Mais pour un garçon qui avait quinze ans à la victoire, la suprématie et l’hégémonie de la France ne pouvaient être mises en question. Le journal de Maurras représentait justement le parti du prestige français. Il proclamait que son instrument était la contrainte, sa vocation la vigilance devant le redoutable adversaire enfin hors de combat, et qu’il importait avant tout de maintenir courbé sous les crosses de nos fusils.
Nous n’avions guère à nous demander, moi et bien d’autres, si ces desseins étaient encore compatibles avec notre temps, si l’on pouvait, sans danger pour soi-même et pour le monde entier, maintenir au cœur de l’Europe une grande nation dans un pareil état d’appauvrissement et de servitude, dont le terme fatal serait une décomposition qui risquait de rendre le continent tout entier fort malade. Nous n’avions pas le choix, entre ces extrémités de l’égoïsme français et les ridicules fumées de la fraternité universelle.

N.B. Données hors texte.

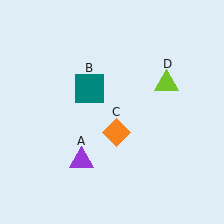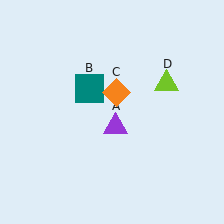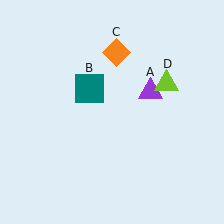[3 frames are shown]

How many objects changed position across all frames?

Aristide Briand était ainsi le premier homme politique que j’eusse sérieusement détesté, dont j’eusse réclamé l’assassinat comme une mesure de salut public. Il figurait pour nous la démocratie dans son débraillé le plus sordide, dans ses chimères les plus niaises, dans sa plus vulgaire ignorance de l’histoire et des réalités humaines. Retors, doué d’une méprisable habileté pour se maintenir et évoluer dans le bourbier du Parlement, il était cornard dès qu’il s’attablait avec l’étranger pour défendre devant lui les intérêts de la France. Il mettait à l’encan les fruits les plus légitimes de nos terribles sacrifices et de notre victoire, pour nous offrir en échange de risibles parchemins. Il traînait avec lui les plus grotesques et haïssables bonshommes d’un régime manifestement putride, les Herriot, les Sarraut, les Steeg, les Paul-Boncour.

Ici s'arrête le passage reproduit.